Bay Street might be crowded under the shadow of massive cruise ships and the crush of tourists who haggle at the Straw Market, sip daiquiris at Junkanoo Beach and snap pictures with Royal Bahamas policemen in front of the pink-hued buildings in Parliament Square. But it's strangely quiet just a few blocks away at Bahamian Cookin', where we dine on a typical island lunch, Bahamians' biggest meal of the day.

"If it does not have both rice and meat included, it's not considered a proper meal," Rodgers says.

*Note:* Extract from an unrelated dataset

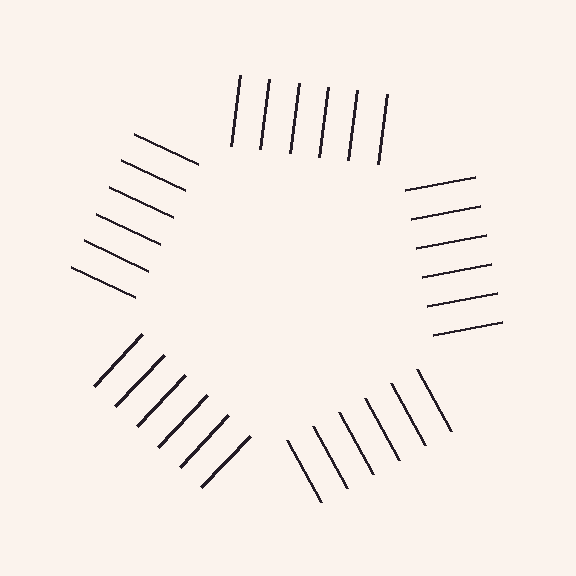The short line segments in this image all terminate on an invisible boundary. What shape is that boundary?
An illusory pentagon — the line segments terminate on its edges but no continuous stroke is drawn.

Lunch here certainly fits the "proper meal" definition. Our plates are mounded with savory, fall-off-the-bone steamed chicken, sweet grilled plantains, crispy conch fritters with a spicy dipping sauce, coleslaw, peas 'n rice and a square of rich, casserole-esque macaroni and cheese made with evaporated milk. The restaurant is dimly lit, but it's brightly decorated with yellow-and-white fish-print curtains made of a batik fabric called Androsia, and oversize beaded headdresses from Junkanoo, a Bahamian street parade reminiscent of Brazilian Carnival.

"This is the most down-home, traditional stop on our tour," says Rodgers, and after this huge meal, I can't believe we have five more tasting stops to go.

As we leave, Bahamian Cookin's owner, Cookie, says goodbye by handing each of us a glass of iced switcha, a sweet Bahamian lemonade, to sip on as we walk. Outside, it's sprinkling, or, as the Bahamians call it, "sprying," so Rodgers pulls plastic ponchos from her messenger bag for everyone in the group.

"No thanks," I tell her, turning down the poncho. After all, it's 85 degrees outside, and it's only sprying.

From the down-home cuisine of Bahamian Cookin' we move on to its polar opposite: the regal opulence of Graycliff, a historic estate-turned-hotel that packs a little bit of every kind of culinary decadence: one of the Caribbean's first five-star restaurants; a chocolatier; a cigar factory; a 250,000-bottles-strong wine cellar filled with rare vintages from around the world. It's also a hotel, where lush gardens, tucked-away courtyards and a mosaic-tile swimming pool give hints of its past life as a home to British royalty.